A organização enfatiza a integração entre cultura italiana e modernidade milanesa, buscando representar a diversidade nacional. No entanto, críticos veem uma narrativa padronizada que pouco dialoga com as realidades regionais e migrantes da cidade.
Ghali, rapper tuniso-italiano, figura entre as atrações, mas algumas leituras argumentam que o elenco não reflete plenamente a pluralidade cultural de Milão. A produção é descrita como uma mistura de clichés e marketing.
Impactos locais
Desde o início dos trabalhos, surgem protestos contra a privatização de espaços públicos. Ativistas comparam Milano Cortina 2026 a exposições passadas que geraram gentrificação e desperdício público. A mobilização ganha força nas cercanias do Villaggio Olimpico.
Os preços de moradia em Porta Romana, onde fica o ~Vila Olímpica~, subiram substancialmente, elevando tensões entre trabalhadores e investidores. A crítica aponta falhas de inclusão social e urgência de políticas habitacionais.
Comunidades locais relatam que a infraestrutura beneficia sobretudo interesses turísticos de alto padrão. Pequenos negócios familiares enfrentam competição com complexes hoteleiros que operam com ocupação sazonal elevada.
Legado e críticas ao modelo atual
Na comparação com Turim, em 2006, há percepção de legado questionável. Turim integrou os Jogos à vida cultural com debates, arte pública e transporte com impacto duradouro. Milão é visto como palco para uma vitrine comercial.
Habitantes de áreas alpinas relatam impacto direto nos modos de vida. Cortina d’Ampezzo e Bormio recebem maior presença de segurança, com controles de tráfego e operações que alteram rotinas locais.

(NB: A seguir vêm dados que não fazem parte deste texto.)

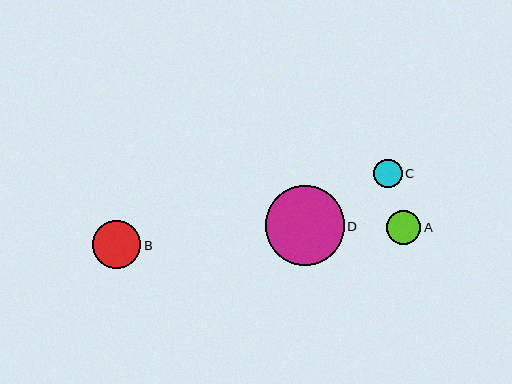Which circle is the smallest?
Circle C is the smallest with a size of approximately 28 pixels.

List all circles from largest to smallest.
From largest to smallest: D, B, A, C.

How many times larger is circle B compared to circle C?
Circle B is approximately 1.7 times the size of circle C.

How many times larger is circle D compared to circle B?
Circle D is approximately 1.6 times the size of circle B.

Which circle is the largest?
Circle D is the largest with a size of approximately 79 pixels.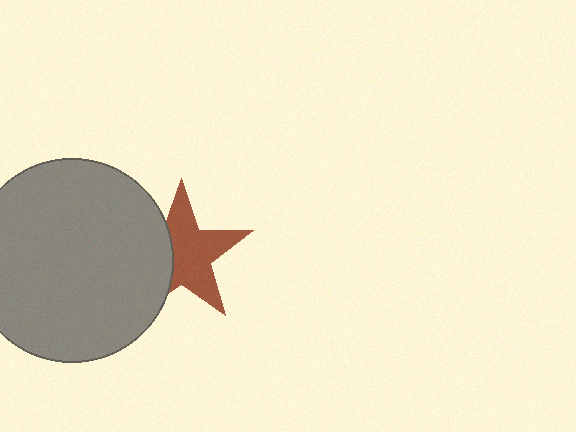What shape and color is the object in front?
The object in front is a gray circle.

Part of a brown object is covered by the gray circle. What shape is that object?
It is a star.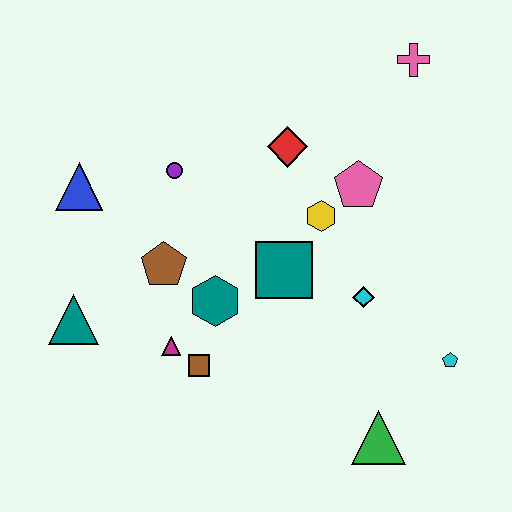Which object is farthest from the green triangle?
The blue triangle is farthest from the green triangle.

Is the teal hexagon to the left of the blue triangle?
No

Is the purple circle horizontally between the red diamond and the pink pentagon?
No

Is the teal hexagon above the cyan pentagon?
Yes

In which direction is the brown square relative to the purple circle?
The brown square is below the purple circle.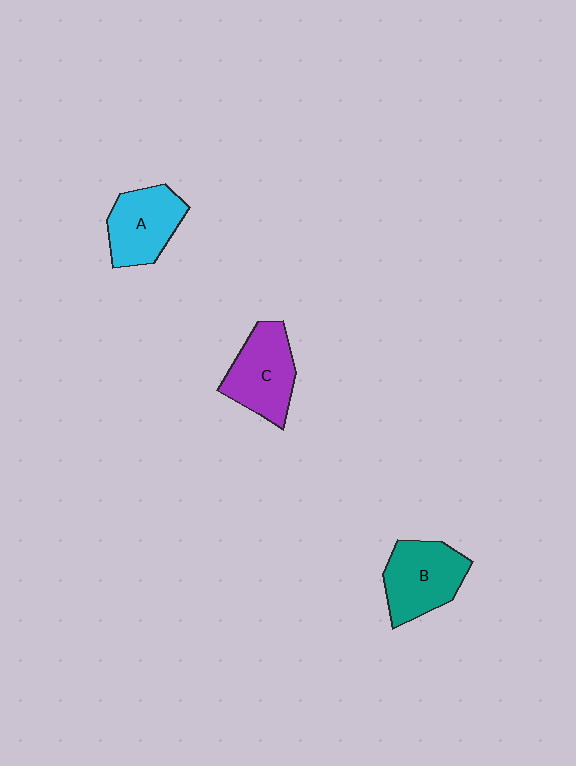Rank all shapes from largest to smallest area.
From largest to smallest: B (teal), C (purple), A (cyan).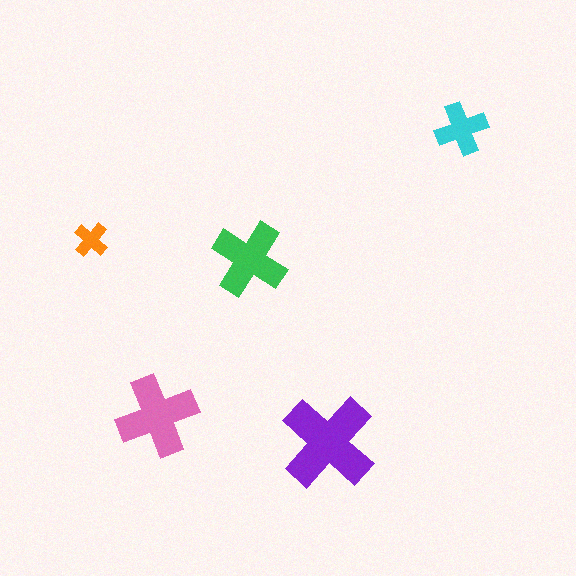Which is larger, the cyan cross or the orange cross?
The cyan one.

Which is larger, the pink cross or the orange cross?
The pink one.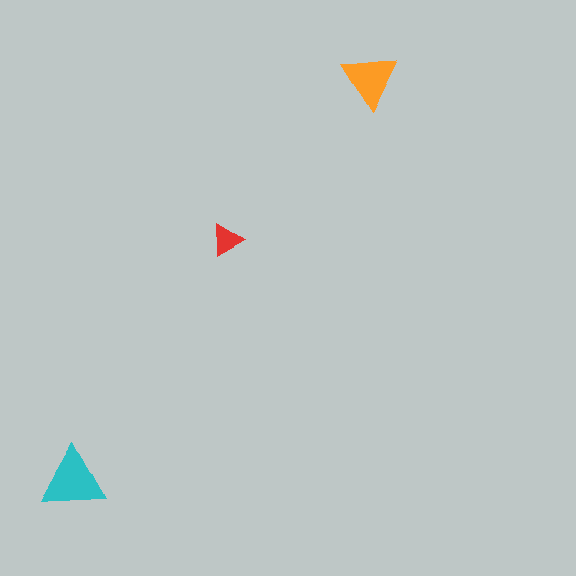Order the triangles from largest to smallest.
the cyan one, the orange one, the red one.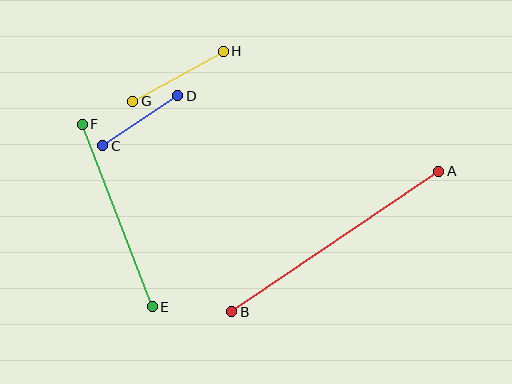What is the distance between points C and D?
The distance is approximately 91 pixels.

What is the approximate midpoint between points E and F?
The midpoint is at approximately (117, 216) pixels.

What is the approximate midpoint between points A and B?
The midpoint is at approximately (335, 241) pixels.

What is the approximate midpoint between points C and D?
The midpoint is at approximately (140, 121) pixels.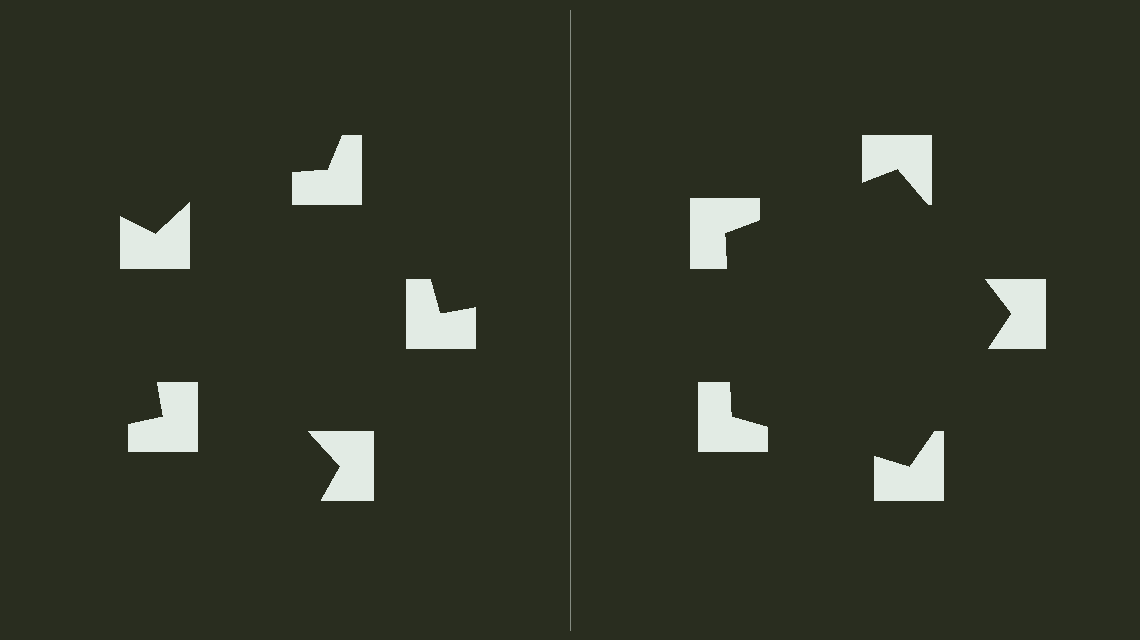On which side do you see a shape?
An illusory pentagon appears on the right side. On the left side the wedge cuts are rotated, so no coherent shape forms.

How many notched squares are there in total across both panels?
10 — 5 on each side.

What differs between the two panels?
The notched squares are positioned identically on both sides; only the wedge orientations differ. On the right they align to a pentagon; on the left they are misaligned.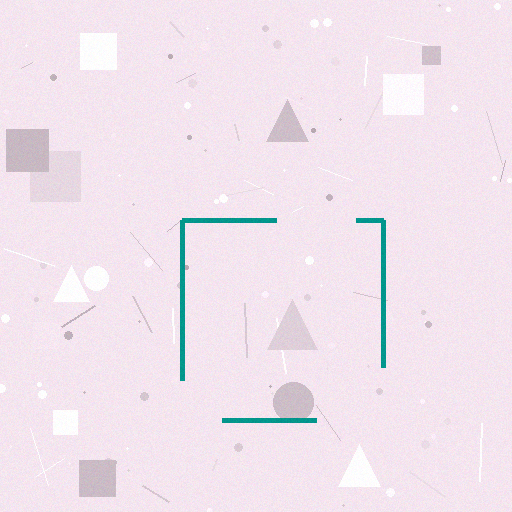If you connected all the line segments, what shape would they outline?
They would outline a square.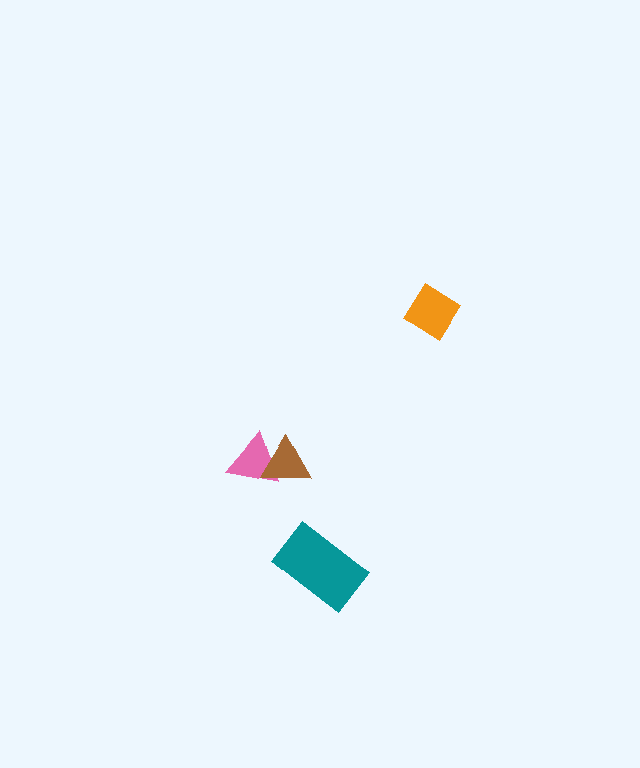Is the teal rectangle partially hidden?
No, no other shape covers it.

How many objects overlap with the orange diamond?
0 objects overlap with the orange diamond.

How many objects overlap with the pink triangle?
1 object overlaps with the pink triangle.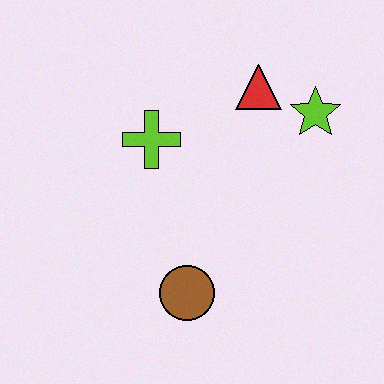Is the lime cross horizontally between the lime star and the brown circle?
No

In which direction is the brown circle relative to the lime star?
The brown circle is below the lime star.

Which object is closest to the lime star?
The red triangle is closest to the lime star.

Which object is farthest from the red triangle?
The brown circle is farthest from the red triangle.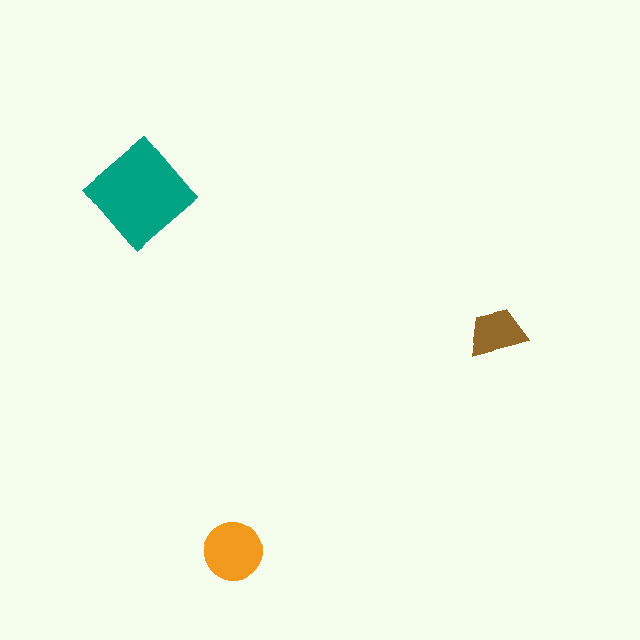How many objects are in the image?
There are 3 objects in the image.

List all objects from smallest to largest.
The brown trapezoid, the orange circle, the teal diamond.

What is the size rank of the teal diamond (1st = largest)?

Ladinos, grupo étnico e linguístico tradicional da Dolomita, denunciam exclusão na governança do evento. Em carta pública, prefeitos de 17 cidades pedem maior participação e respeito à autonomia regional.
Desfecho
A cobertura internacional ressalta a dicotomia entre espetáculo esportivo e bem-estar comunitário. O foco permanece: o que foi prometido aos cidadãos versus o que efetivamente ocorreu nos bairros, na cultura e na economia locais.
A organização do evento mantém o argumento de promoção econômica e cooperação entre regiões. Críticos, porém, apontam que os custos humanos e ambientais pesam mais do que os benefícios a longo prazo.